9. The method for optimizing light distribution in oyster farms based on 3D modeling according to claim 1, characterized in that, The generation of the illumination distribution results and the photon energy density heatmap specifically includes: Using the spatially balanced photon energy density field as input, the photon energy density values of each voxel are traversed, and the three-dimensional coordinates and photon energy density values of each voxel are extracted to generate a photon energy density dataset.

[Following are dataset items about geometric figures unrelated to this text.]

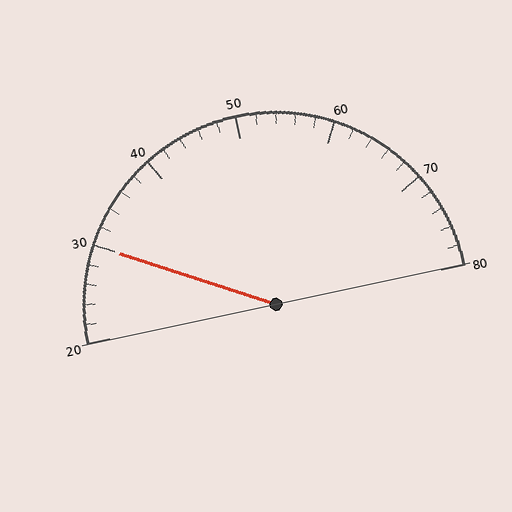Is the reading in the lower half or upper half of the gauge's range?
The reading is in the lower half of the range (20 to 80).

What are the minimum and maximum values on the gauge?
The gauge ranges from 20 to 80.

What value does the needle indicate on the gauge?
The needle indicates approximately 30.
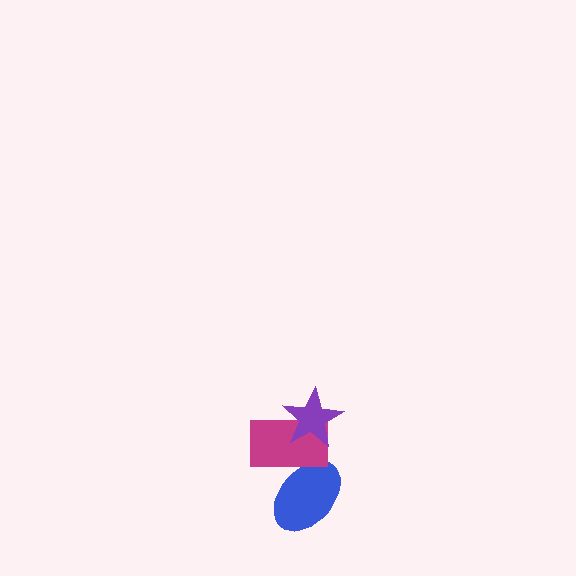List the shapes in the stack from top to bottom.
From top to bottom: the purple star, the magenta rectangle, the blue ellipse.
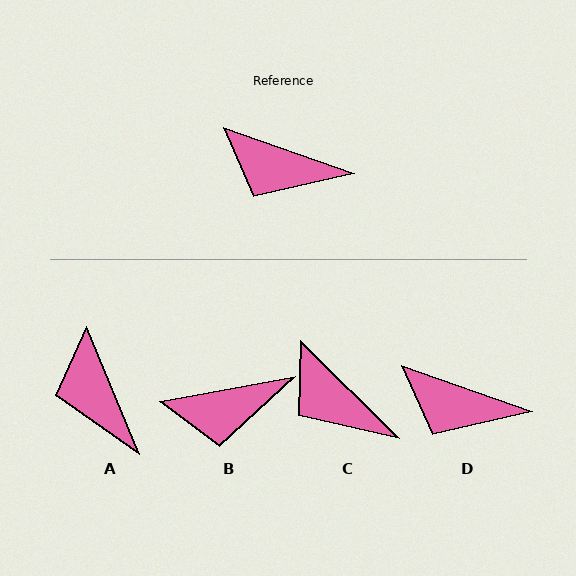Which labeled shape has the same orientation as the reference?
D.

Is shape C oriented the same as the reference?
No, it is off by about 26 degrees.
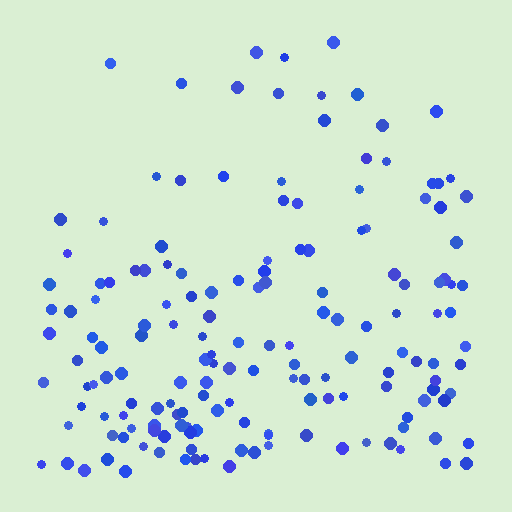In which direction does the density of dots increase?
From top to bottom, with the bottom side densest.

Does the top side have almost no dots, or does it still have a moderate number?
Still a moderate number, just noticeably fewer than the bottom.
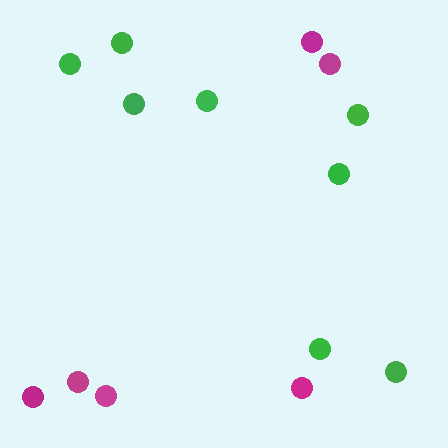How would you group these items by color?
There are 2 groups: one group of magenta circles (6) and one group of green circles (8).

Based on the spatial coordinate distribution in the photon energy density dataset, a three-dimensional interpolation method is used to calculate the estimated photon energy density at unsampled locations, generating a continuous spatial photon energy density field. Normalize the continuous spatial photon energy density field, calculate the difference between the photon energy density of each voxel and the average photon energy density of the whole field, and assign color gradients according to the sign and amplitude of the difference to generate a photon energy density heatmap. Based on the energy gradient distribution of the photon energy density heatmap, the spatial range of high-energy and low-energy regions is identified, the energy coverage and energy concentration of the corresponding regions of each light source are calculated, and the energy coverage and photon energy density data are weighted and superimposed to generate the illumination distribution results. The illumination distribution results and photon energy density heatmap are visualized and output in a unified coordinate system.